Извечный, экзистенциальный страх, он все пронизывал. Я долго не мог прийти в
себя. И решил докопаться до истины -- проверить, действительно ли переводчик
следует оригиналу или это он сам пишет такие гениальные стихи по-русски. Я
стал штудировать текст Фроста -- в той мере, в какой позволяло мое тогдашнее
знание английского, -- и оказалось, что все это заложено в подлиннике. С
Фроста все, собственно, и началось.
А кого вы до этого изучали в школе? Гете, Шиллера?
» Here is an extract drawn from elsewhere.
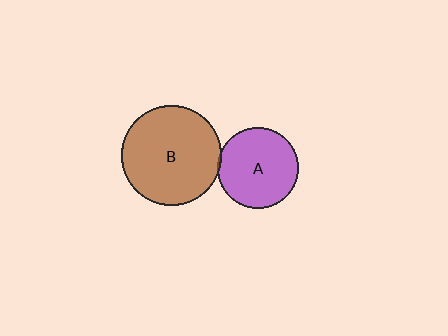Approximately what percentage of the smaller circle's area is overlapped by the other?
Approximately 5%.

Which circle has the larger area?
Circle B (brown).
В школе был стандартный набор, с ориентацией на девятнадцатый век, на
классику: Байрон, Лонгфелло... О таких поэтах, как Эмили Дикинсон или
Хопкинс, никто и слыхом не слыхал. Зарубежная поэзия сводилась к двум-трем
именам.
А имя Элиота было вам известно?
Все знали, что существует такой поэт -- Элиот, но читать его мало кому
приходилось. Первые русские переводы из Элиота появились в тридцатых годах,
тогда вышла небольшая антология английской поэзии.3 Переводы были очень
неудачные. Но репутацию Элиота мы знали и вычитывали из этих русских строк
больше, чем там было. Вот так... Кстати, после выхода антологии многих ее
участников арестовали, а саму книжку изъяли из обращения.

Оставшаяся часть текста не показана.